Saturday, April 10, 2010

The Good,the Not-so-bad & the Ugly timing

They say you can't and shouldn't time the market.

But they don't tell you that although you can't "time the market", you can "time the trend"

Also, good timing is better than no timing.

And no timing is better than bad timing.

It is sad that most traders have bad "trend timing".

As someone rightly said, "Don't be an eleven o'clock bull or a five o'clock bear."

So, never be misled by the statement that "never try to time the market".

Time the trend with your trading method.

Many unsuspecting retail traders mistake "never try to time the market" statement as a license to trade at "any" time.

And they get trapped!

That is sheer bad timing.

You can time the trend of the market to very high level of approximation.
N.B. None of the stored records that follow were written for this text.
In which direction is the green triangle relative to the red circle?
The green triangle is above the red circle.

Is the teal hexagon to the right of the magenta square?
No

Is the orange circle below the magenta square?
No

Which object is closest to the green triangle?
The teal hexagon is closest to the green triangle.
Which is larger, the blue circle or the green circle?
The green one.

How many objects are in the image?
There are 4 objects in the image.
Only a few point inaccuracy this way that way is left.

RSI exhaustion is one of the best ways to time the market.

MACD, 34/8, Base line theory etc. are some of the most useful tools for timing the market.
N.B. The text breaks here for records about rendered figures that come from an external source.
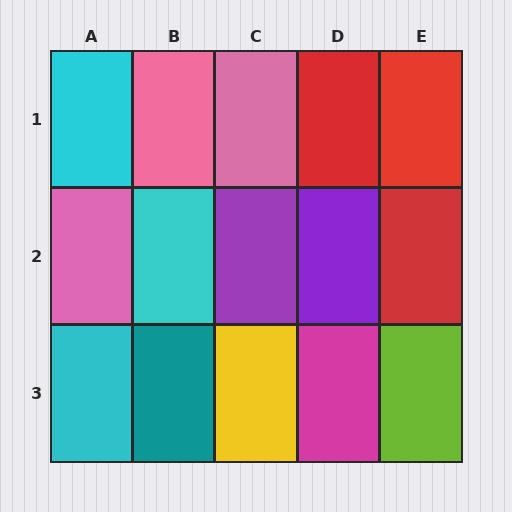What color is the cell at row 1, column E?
Red.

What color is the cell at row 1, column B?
Pink.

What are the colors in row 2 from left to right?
Pink, cyan, purple, purple, red.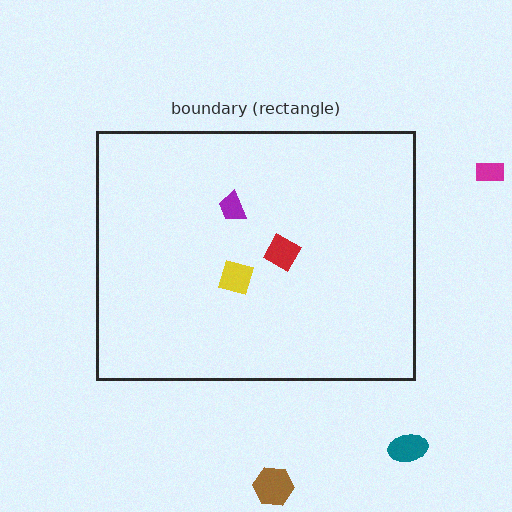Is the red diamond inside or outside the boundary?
Inside.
Often traders use emotions rather than technical indicators to "time" the market.

Often traders hang on till they can emotionally withstand the market pressures. Then they throw in the towel irrespective of the trend-timing.

This is known as "I-can't-stand-it-anymore" timing system.

It relies on emotional reactions to market fluctuations. And, needless to say, this is the virus responsible for majority of trader ailments.

So, forget what they say.

Just "time the trend" with technical indicators.